From: Mitar <mmitar@gmail.com>
Date: Mon, 22 Feb 2016 22:01:30 -0800
Message-ID: <CAKLmikMFC-oyx_h770rdyL1OCfzJgPGBnAtu64M1MX6sRD9pNQ@mail.gmail.com>
To: Anders Rundgren <anders.rundgren.net@gmail.com>
Cc: "public-webappsec@w3.org" <public-webappsec@w3.org>, Tim Berners-Lee <timbl@w3.org>

On Mon, Feb 22, 2016 at 8:45 PM, Anders Rundgren
<anders.rundgren.net@gmail.com> wrote:
> The first step was removing the support for plugins. The "<keygen>" tag you
> mention is also considered "evil" and is now about to go:
> https://lists.w3.org/Archives/Public/www-tag/2015Sep/0000.html

This is really sad to read. Instead of improving upon it, we are
removing things. :-(

> Nowadays the browser vendors recommend using FIDO alliance schemes which
> were explicitly designed for the Web: https://fidoalliance.org/

To my understanding the issue here is that you have to trust the
website/app to correctly link your public key identity with some other
identity. I think FIDO is not suitable for government use because of
this. Because why would I trust the website/app to do this linking
correctly. By government having a CA, they can control issuing of
public keys and linking them to the identity. In that case
website/apps are consumers.

FIDO really address different use cases. Issues of how to not be
tracked, have stronger authentication, and so on. Client-side
certificates are addressing the question of what if you do want to
have your identity persistent. If you do want to not be anonymous
because you are doing your taxes online?

To me it even feels like USA-centric standardization happening here.

> In the latest incarnation of the Swedish "Mobile BankID", you cannot only login
> (and sign) to hordes of public sector e-services and a bunch of banks, but transfer
> money to 40-50% of the population using a phone number only. All powered by a
> single mobile eID.

The issue with those approaches is that they are not standard.

Concretely, I wanted to create a simple petition website where people
could sign a petition with their state issues certificates. In
contrast with many other websites for petitions, this one would be
legally bounding to the government. And in Europe this is pretty
simple to do because some countries have such certificates.

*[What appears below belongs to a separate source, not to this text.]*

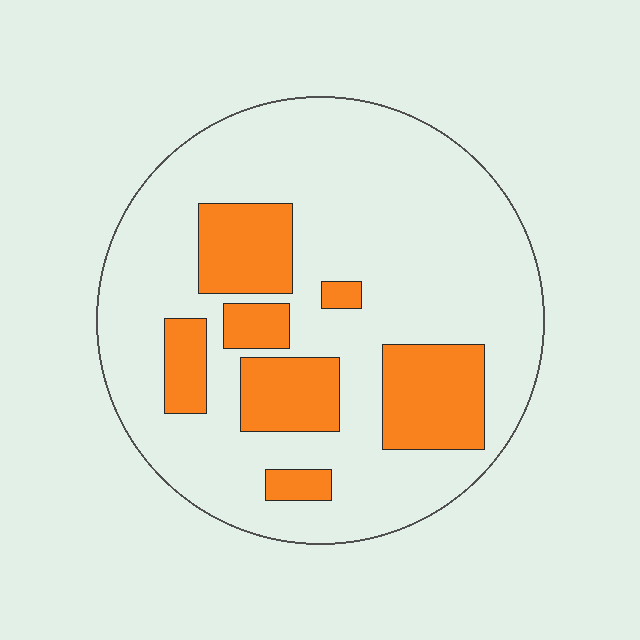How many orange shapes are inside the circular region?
7.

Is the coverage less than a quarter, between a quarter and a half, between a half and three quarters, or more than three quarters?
Less than a quarter.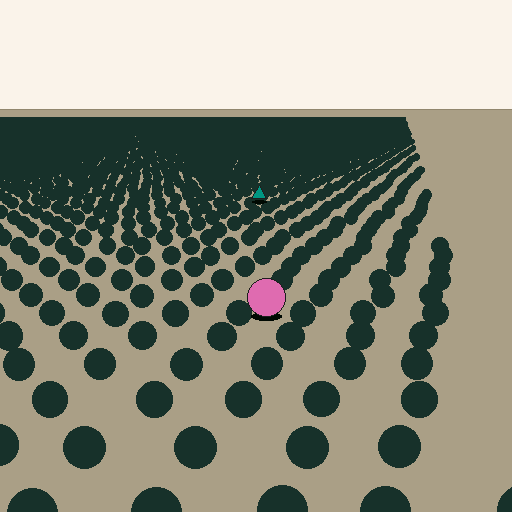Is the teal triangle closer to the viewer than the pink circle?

So one would guess this is easy to do. You make a site, you prompt
user to sign a piece of text (petition), you store the signature.
Everyone can verify all signatures (using state CA certificate). You
count them. You deliver them to your government and you do active
democracy (instead of liking posts on Facebook).

And then you discover that this is not possible.

Not just that, even browser extensions cannot access those certificates.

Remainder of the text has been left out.